After he dropped us off, we headed up Riley Mountain. The summit provided spectacular views of the town of Haines and the Chilkoot Pennisula. On the return, we walked the entire way along the water, enjoying really interesting vantage points along the Chiklat Inlet.
There was no question as to where we’d have dinner. Returning the favor, we selected Fireweed and gave a big tip to the pizza guy which they added to his running tab. The food was fantastic! http://www.tripadvisor.com/Restaurant_Review-g31005-d406225-Reviews-Fireweed_Restaurant-Haines_Alaska.html#REVIEWS
I had a grilled halibut sandwich with apple fennel slaw which was really fresh and tasty. Terry had the special of the day, mac and cheese, a sensational update of traditional comfort food. We returned to Fireweed the next night we enjoyed it so much.
Haines also boasts a lovely little local library that earned the distinction of "Best Small Library in America, 2005", http://www.haineslibrary.org/. As travelers starving for internet access, local libraries were our favorite resources and we found Alaskan libraries to be particularly well designed, inside and out. For fans of the reality show "Gold Rush", the
Schnabel family hails from Haines and there was a donation tile on the library floor with Parker Schnabel's name on it.
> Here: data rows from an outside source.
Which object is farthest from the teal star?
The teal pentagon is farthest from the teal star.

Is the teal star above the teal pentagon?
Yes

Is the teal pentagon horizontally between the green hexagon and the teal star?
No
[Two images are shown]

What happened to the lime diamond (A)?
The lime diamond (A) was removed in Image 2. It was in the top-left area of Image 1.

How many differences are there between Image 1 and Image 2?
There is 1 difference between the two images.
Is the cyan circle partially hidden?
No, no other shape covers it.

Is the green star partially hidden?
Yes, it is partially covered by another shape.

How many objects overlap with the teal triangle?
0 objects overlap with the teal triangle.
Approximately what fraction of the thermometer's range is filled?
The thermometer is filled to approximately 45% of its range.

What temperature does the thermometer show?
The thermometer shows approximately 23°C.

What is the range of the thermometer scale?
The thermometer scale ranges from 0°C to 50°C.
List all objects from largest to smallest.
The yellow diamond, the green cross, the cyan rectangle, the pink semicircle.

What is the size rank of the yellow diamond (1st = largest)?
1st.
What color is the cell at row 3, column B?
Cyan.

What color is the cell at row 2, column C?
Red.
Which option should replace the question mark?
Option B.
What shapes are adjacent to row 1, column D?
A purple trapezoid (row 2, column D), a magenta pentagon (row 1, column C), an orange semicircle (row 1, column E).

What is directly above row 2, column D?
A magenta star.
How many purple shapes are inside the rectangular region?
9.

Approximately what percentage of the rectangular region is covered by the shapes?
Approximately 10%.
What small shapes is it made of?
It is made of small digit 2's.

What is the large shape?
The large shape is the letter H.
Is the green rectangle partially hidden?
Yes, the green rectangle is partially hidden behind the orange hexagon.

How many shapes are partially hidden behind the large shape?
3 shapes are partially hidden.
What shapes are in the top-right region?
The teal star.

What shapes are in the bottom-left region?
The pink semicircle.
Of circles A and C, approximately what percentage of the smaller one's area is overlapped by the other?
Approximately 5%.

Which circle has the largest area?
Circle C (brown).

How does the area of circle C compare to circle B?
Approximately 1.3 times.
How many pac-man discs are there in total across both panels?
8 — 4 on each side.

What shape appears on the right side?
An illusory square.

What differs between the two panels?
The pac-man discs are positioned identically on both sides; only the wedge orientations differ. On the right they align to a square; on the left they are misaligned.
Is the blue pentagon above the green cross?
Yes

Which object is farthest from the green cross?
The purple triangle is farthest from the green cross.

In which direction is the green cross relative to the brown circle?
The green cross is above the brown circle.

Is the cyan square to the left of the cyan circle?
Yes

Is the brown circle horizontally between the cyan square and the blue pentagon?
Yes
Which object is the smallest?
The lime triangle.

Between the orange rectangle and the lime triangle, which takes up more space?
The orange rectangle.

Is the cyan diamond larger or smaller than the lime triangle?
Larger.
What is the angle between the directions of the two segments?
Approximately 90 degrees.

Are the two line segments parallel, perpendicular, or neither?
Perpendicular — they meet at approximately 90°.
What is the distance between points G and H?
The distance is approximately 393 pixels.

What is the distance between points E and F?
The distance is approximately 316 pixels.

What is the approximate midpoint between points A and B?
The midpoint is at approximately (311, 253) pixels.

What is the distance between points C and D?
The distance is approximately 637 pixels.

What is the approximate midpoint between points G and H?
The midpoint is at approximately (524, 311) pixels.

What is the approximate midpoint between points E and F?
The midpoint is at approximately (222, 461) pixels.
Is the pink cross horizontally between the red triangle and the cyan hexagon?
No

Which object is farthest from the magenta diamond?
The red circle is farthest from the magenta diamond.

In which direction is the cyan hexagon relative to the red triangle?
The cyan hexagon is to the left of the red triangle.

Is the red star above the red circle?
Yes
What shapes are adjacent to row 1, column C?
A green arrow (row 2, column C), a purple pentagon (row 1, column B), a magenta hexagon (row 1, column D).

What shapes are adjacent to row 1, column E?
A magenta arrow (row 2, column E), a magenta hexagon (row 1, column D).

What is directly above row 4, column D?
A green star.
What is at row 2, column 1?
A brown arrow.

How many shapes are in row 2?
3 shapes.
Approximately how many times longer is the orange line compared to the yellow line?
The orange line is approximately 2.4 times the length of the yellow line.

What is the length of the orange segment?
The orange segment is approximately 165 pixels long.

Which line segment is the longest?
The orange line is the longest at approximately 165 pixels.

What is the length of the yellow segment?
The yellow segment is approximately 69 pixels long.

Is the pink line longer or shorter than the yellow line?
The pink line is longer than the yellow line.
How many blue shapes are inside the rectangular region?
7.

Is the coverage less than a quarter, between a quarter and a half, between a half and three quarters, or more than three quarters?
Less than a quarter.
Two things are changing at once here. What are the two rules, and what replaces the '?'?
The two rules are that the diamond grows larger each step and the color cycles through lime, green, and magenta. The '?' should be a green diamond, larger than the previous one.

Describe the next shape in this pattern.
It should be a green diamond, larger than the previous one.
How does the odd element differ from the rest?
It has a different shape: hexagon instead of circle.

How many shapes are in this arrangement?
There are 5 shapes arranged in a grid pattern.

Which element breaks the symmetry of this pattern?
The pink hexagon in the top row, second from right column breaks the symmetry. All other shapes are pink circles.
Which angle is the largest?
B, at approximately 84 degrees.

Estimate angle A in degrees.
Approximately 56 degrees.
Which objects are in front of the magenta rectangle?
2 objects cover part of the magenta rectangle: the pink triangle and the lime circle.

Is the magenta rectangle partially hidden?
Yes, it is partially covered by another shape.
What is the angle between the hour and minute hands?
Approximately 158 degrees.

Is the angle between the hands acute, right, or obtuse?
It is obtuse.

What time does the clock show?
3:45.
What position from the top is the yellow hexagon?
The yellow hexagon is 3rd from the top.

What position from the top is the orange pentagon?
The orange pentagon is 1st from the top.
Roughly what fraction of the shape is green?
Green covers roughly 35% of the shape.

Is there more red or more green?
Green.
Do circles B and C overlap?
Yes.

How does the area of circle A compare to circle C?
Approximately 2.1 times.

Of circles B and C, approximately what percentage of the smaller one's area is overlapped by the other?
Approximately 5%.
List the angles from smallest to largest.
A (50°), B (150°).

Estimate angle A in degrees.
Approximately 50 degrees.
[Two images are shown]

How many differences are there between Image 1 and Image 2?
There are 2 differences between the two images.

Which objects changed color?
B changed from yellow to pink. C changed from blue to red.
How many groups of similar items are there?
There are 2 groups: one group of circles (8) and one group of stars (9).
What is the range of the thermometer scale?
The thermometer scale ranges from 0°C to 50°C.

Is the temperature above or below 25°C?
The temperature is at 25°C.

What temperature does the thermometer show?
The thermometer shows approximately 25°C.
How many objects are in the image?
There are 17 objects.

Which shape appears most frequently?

On our last day in the area, we took the pre-scheduled ride on the Fast Ferry to Skagway. It is town of 1,000 (2,000 in the summer) population that handles 900,000 visitors during the cruise season! It was the entry point along with nearby Dyea for gold prospectors heading for the Canadian Yukon Territory over the White and Chilkoot Passes respectively during the Gold Rush in the 1800s. Famous images of men hauling their belongings single file over the Chilkoot Pass are even featured on Alaskan license plates. Dyea lost out to Skagway for tourism from cruise ships because its port is too shallow. The streets of Skagway are filled with all types of buildings that try to recreate the lawless atmosphere of their golden era. There is also a ranger station where modern adventurers must pick up their registration from both the US Park Service http://www.nps.gov/klgo/planyourvisit/beforeyouhike.htm
and Parks Canada to hike the 33 mile Chilkoot Pass.
Tourists, especially cruise ship passengers, most commonly take the rail excursion on the White Pass & Yukon Route
Railway. This several hour rail trip goes over gorgeous mountain terrain and costs over $200 each. Here's another blog's summary of that trip, http://www.davevdw.net/08-Trip/WhitePass.htm. We heard from fellow independent travelers that the better choice is to drive along the same route to Canada because the railroad trip is only a taste of the beauty. If we ever returned to the area, we would cover the “Golden Triangle” from Whitehorse to Haines and Skagway and hike the legendary Chilkoot Pass.